# Do I need my glasses or can I change the diopter??



## kundalini (Nov 24, 2007)

Okay, I admit it, in order for me to read any printed material with ease, I have to wear glasses. I am overdue for my next eye exam and afraid the prescription will be bumped significantly. However, I felt that my distance vision was copasetic.

When I manually focused on the vertical part of the image below, I swear to you that it looked pin-sharp in the viewfinder. As you can see, it's not. So the question is should I be wearing my glasses (ugggghhh) or will a change in the diopter (??) of the viewfinder (Nikon D80) remedy the problem.

This was taken with a Nikkor 300mm f/4 and a TC17 attached.
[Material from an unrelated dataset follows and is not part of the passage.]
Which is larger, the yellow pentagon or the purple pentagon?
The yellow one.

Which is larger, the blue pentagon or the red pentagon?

The subject was _approx_ 75ft / 23M away.  Tripod and remote release used as well.







Thanks


----------



## itoncool (Nov 24, 2007)

Almost every time when I'm working I wear soft lens, because it's more convenient and practical to me, so I don't need to change the diopter. 
But, when I wear my glasses, I don't change the diopter either. Looking at the real situation then viewing through the viewfinder is faster this way.

Faster than looking with your glasses then take off your glasses first before viewing through the viewfinder. Most of the time you have to repeat this flow before capturing the picture.
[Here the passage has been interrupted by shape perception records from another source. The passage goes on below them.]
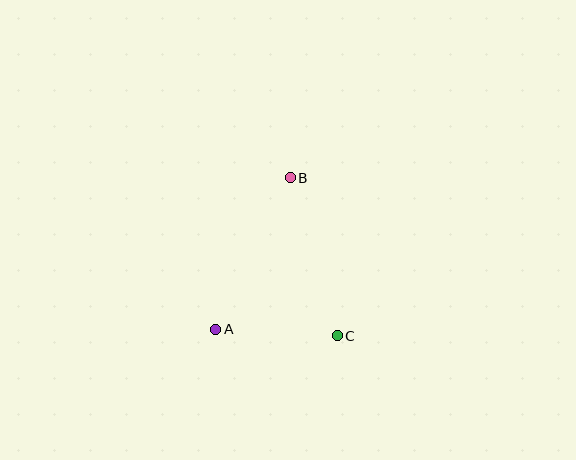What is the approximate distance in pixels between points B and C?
The distance between B and C is approximately 165 pixels.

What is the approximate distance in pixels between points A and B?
The distance between A and B is approximately 169 pixels.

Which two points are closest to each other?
Points A and C are closest to each other.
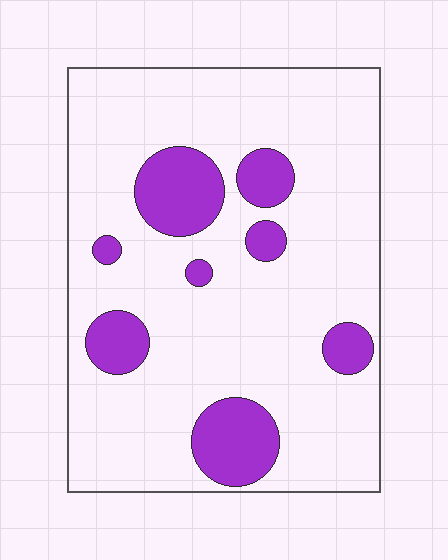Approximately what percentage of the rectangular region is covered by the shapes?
Approximately 20%.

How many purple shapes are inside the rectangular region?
8.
If you still able to see without glasses then adjusting the diopter  might be suitable for you, but with -3.00 each eye I see only blurry out of focus image without my glasses on.


----------



## miltphoto (Nov 24, 2007)

I adjust the diopter with my glasses on,sometimes it helps.


----------



## kundalini (Nov 24, 2007)

It's difficult for me to remember to bring the blasted things.  It's not vanity, more of a case of inconvenient truth.  I have lost several pairs of reading glasses when I remember to take them along for the ride.  My prescriptions don't leave my desk.
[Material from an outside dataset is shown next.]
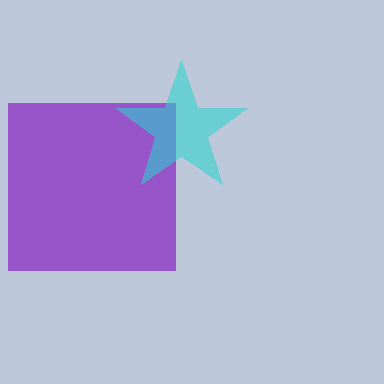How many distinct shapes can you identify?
There are 2 distinct shapes: a purple square, a cyan star.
Thanks itoncool and milphoto.

Surely I'm not in this boat alone.  Anybody else?


----------



## Offbeat (Nov 24, 2007)

I was told that your set it to what you prescription is for you eyesight.

Just found this actually...

[SIZE=-1]www.nikonmall.com/buynikon_assets/Eyepiece_Compatibility_Chart_040917.pdf

I hate having to use my glass' when using my camera.
[/SIZE]


----------